DHAKA - Sexual assault survivors aged 13 to 35 years describe horrific experiences, even as the government dismisses their claims as “fake.”
The soldiers arrived, as they often did, long after sunset.
It was June, and the newlyweds were asleep in their home, surrounded by fields of wheat they farmed in western Myanmar . Without any warning, seven soldiers burst into the house and charged into the bedroom.
The woman, a Rohingya Muslim who agreed to be identified by her first initial, F, knew enough to be terrified. She knew the military had been attacking Rohingya villages, as part of what the United Nations has called ethnic cleansing in the mostly Buddhist nation. She heard just days before that soldiers had killed her parents, and that her brother was missing.
This time, F says, the soldiers had come for her. The men bound her husband with rope. They ripped the scarf from her head and tied it around his mouth.

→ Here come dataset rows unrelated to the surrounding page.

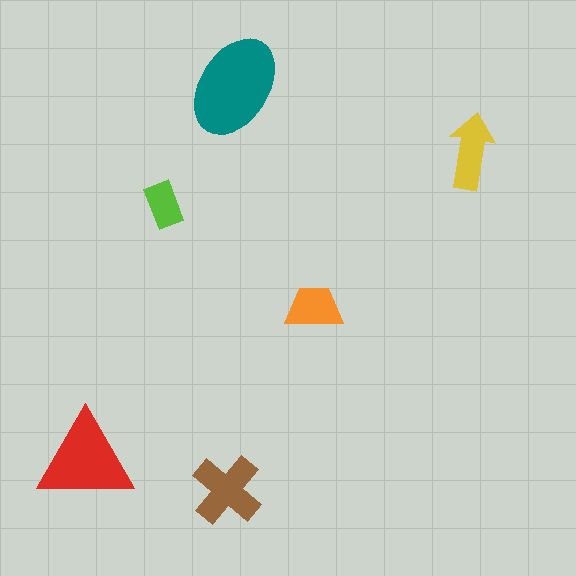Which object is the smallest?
The lime rectangle.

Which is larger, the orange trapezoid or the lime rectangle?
The orange trapezoid.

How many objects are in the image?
There are 6 objects in the image.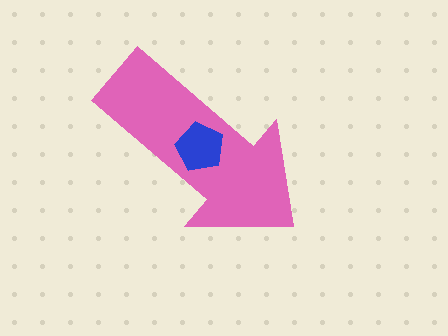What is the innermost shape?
The blue pentagon.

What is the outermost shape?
The pink arrow.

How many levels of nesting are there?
2.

They yanked off her jewelry and tore off her clothes. They threw her to the floor. And then the first soldier began to rape her.
She struggled against him, but four men held her down and beat her with sticks. She stared in panic at her husband, who stared back helplessly. He finally wriggled the gag out of his mouth and screamed.
And then she watched as a soldier fire a bullet into the chest of the man she had married only one month before. Another soldier slit his throat.
It would be two months before she realized her misery was far from over. She was pregnant.
The rape of Rohingya women by Myanmar security forces has been sweeping and methodical, The Associated Press found in interviews with 29 women and girls who fled to neighbouring Bangladesh. These sexual assault survivors from several refugee camps were interviewed separately and extensively. They ranged in age from 13 to 35, came from a wide swath of villages in Myanmar’s Rakhine state and described assaults between October 2016 and mid-September.